How can I build a custom function to get the frequencies of one factor depending on another factor?

125 views Asked by At

I have a dataset with tons of factors and I want to get the relative frequencies of each factor based on another factor. For example, let's use mtcars:

mtcars$am <- as.factor(mtcars$am)
mtcars$cyl <- as.factor(mtcars$cyl)

I want to get the frequencies where am == 1, based on the values of cyl. In this case, I should get three relative frequencies because cyl has three levels (4, 6, and 8). I have this code working:

mtcars %>%
  select(am, cyl) %>%
  table(.) %>% 
  prop.table(., 1) %>% 
  round(., digits = 2) %>% 
  data.frame() %>% 
  filter(am == 1) %>% 
  t() %>% 
  data.frame() %>% 

# # A tibble: 1 x 3
#       X1     X2     X3
#   <fctr> <fctr> <fctr>
# 1   0.62   0.23   0.15

If you run it, you'll get the three frequencies above. Of course, I built this code so I know that X1 corresponds to the frequency where cyl == 4, X2 is cyl == 6, and X3 is cyl == 8.

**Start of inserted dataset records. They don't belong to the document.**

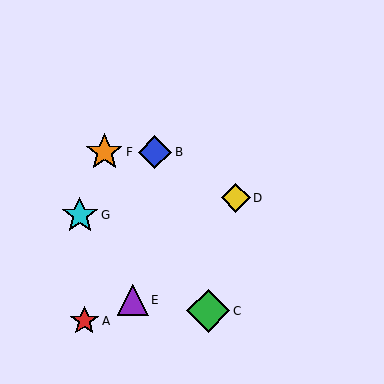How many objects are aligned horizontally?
2 objects (B, F) are aligned horizontally.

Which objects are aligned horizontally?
Objects B, F are aligned horizontally.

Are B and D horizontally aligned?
No, B is at y≈152 and D is at y≈198.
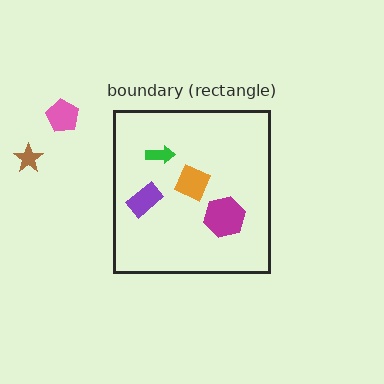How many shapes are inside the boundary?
4 inside, 2 outside.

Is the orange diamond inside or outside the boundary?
Inside.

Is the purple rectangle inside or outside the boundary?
Inside.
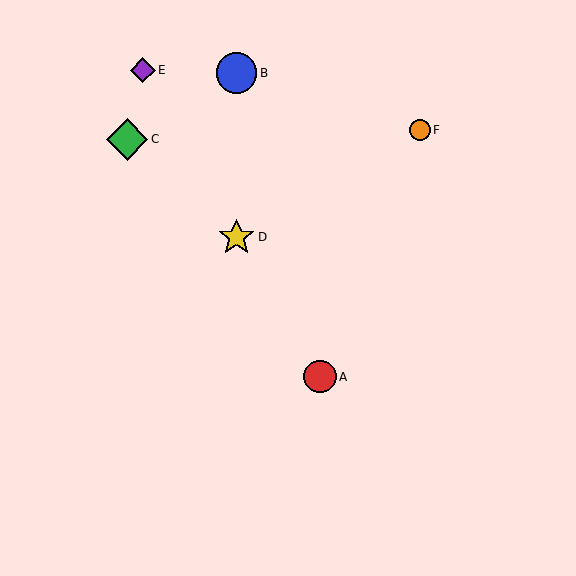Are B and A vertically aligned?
No, B is at x≈236 and A is at x≈320.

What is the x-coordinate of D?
Object D is at x≈236.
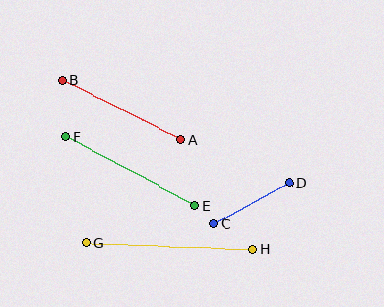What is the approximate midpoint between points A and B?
The midpoint is at approximately (122, 110) pixels.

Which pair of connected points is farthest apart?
Points G and H are farthest apart.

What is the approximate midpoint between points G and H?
The midpoint is at approximately (169, 246) pixels.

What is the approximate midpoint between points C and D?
The midpoint is at approximately (251, 203) pixels.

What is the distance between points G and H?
The distance is approximately 167 pixels.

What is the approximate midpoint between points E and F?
The midpoint is at approximately (130, 171) pixels.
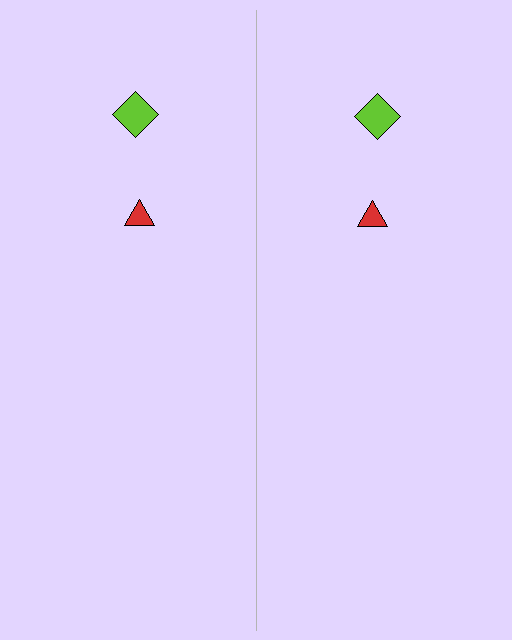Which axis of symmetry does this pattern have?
The pattern has a vertical axis of symmetry running through the center of the image.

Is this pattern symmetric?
Yes, this pattern has bilateral (reflection) symmetry.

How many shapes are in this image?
There are 4 shapes in this image.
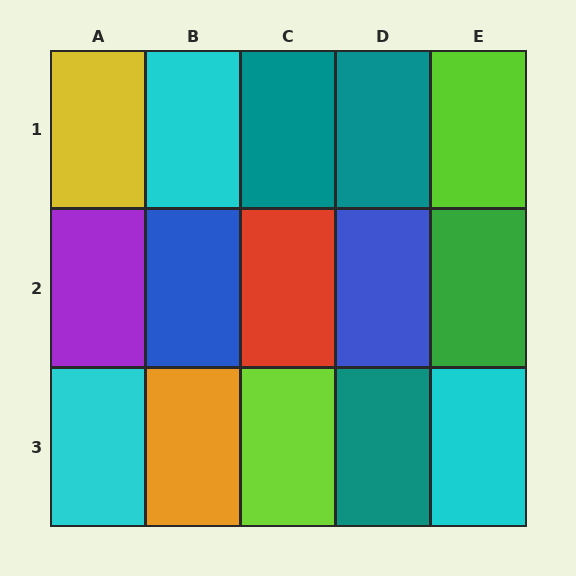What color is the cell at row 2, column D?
Blue.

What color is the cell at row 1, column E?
Lime.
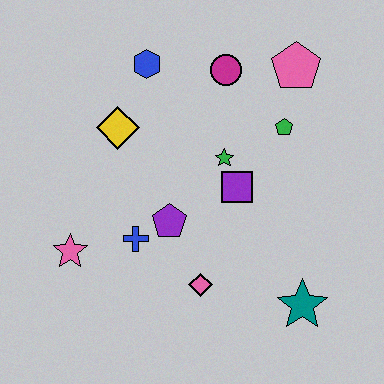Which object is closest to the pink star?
The blue cross is closest to the pink star.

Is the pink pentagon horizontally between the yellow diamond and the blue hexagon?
No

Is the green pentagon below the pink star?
No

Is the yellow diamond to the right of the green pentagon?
No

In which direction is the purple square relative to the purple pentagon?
The purple square is to the right of the purple pentagon.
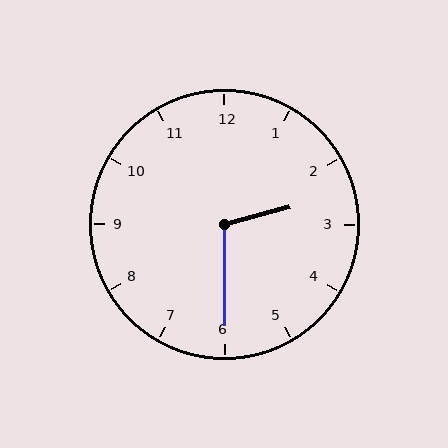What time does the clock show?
2:30.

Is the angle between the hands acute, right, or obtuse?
It is obtuse.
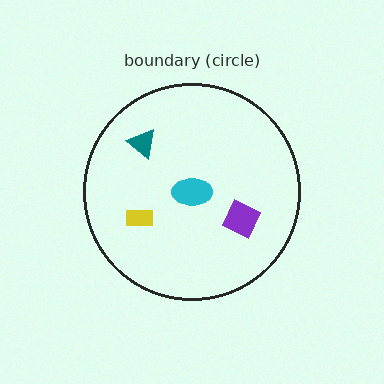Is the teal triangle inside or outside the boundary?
Inside.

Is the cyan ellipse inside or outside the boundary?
Inside.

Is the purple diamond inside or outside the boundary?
Inside.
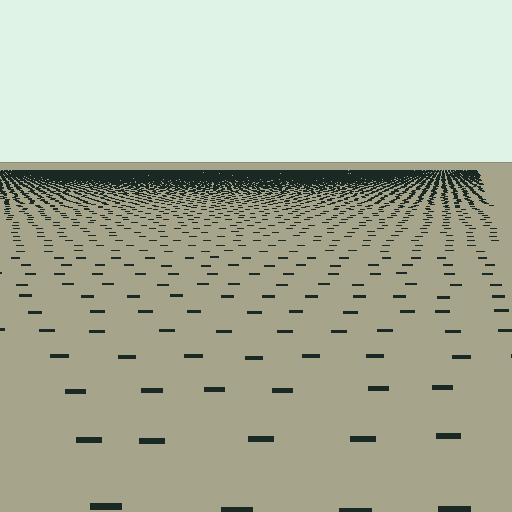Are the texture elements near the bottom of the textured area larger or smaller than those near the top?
Larger. Near the bottom, elements are closer to the viewer and appear at a bigger on-screen size.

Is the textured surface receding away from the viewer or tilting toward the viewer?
The surface is receding away from the viewer. Texture elements get smaller and denser toward the top.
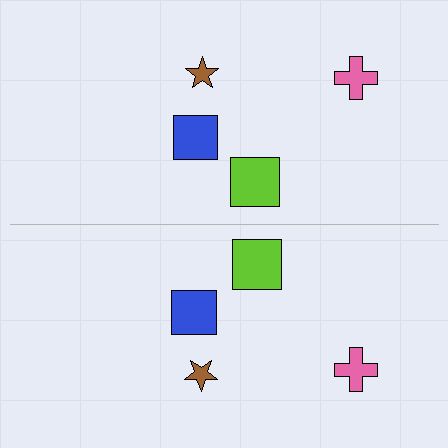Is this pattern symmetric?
Yes, this pattern has bilateral (reflection) symmetry.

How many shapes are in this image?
There are 8 shapes in this image.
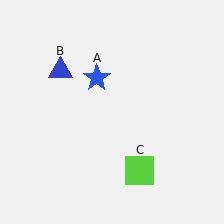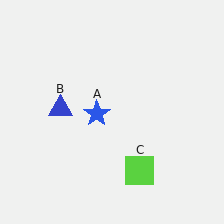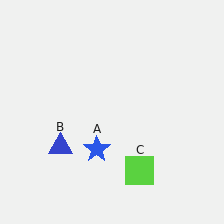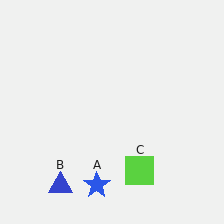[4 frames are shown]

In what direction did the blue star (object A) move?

Now, I want to do this with tons of factors (other binary factors like am). So, I want to build a custom function, bind all the frequencies later as rows, and create a nice table with these frequencies. Right now, I have this:

pull_freq <- function(mydata, var1, var2){      
  var1 <- enquo(var1)
  var2 <- enquo(var2)
  mydata %>%
    select(!!var1, !!var2) %>%
    table(.) %>% 
    prop.table(., 1) %>% 
    round(., digits = 2) %>% 
    data.frame() %>% 
    filter(!!var1 == 1) %>% 
    t() %>% 
    data.frame() %>% 

pull_freq(mtcars, am, cyl)

# A tibble: 1 x 0

But as you can see, when I run this function, I don't get any output. Any ideas of why I don't get any output? How can I get this function to work? Thank you!


There are 3 answers


custom function

myfun <- function(df, col1, col2, col3) {
            col1 <- enquo(col1)
            col2 <- enquo(col2)
            df %>% 
              count(!!col1, !!col2) %>% 
              group_by(!!col1) %>%
              mutate(tot = sum(n)) %>%
              ungroup() %>%
              group_by(!!col2) %>% 
              mutate(n = n / tot) %>%
              select(-tot) %>% 
              filter(UQ(col1)==1) %>%
              spread_(col3, "n") %>%
              round(., digits=2)


myfun(mtcars, am, cyl, "cyl")

# am    `4`   `6`   `8`
#  1  0.62  0.23  0.15
Rui Barradas On

Maybe I'm completely off, but is this it?


agg <- aggregate(mtcars$cyl, list(mtcars$cyl, mtcars$am), FUN = length)
names(agg) <- c("cyl", "am", "count")

agg$freq <- ave(agg$count, agg$am, FUN = function(x) x/sum(x))
agg <- t(agg[-3])

Note that I have not coerced cyl and am to factors with as.factor. This is because when the data frame would be transposed, the result would be a matrix. And since matrices can only have elements of one class, all the values would become of class character. The freq values would no longer be numeric.

TheRimalaya On

How about this,

getFreq <- function(data, group_var, value_var) {
    data %>%
        group_by_(group_var) %>%
            table(.[[value_var]]) %>%
                prop.table() %>%
        }) %>%
        spread(Var1, n)

getFreq(mtcars, "am", "cyl") %>% print()

You can do all filtering afterwards or just include inside the function.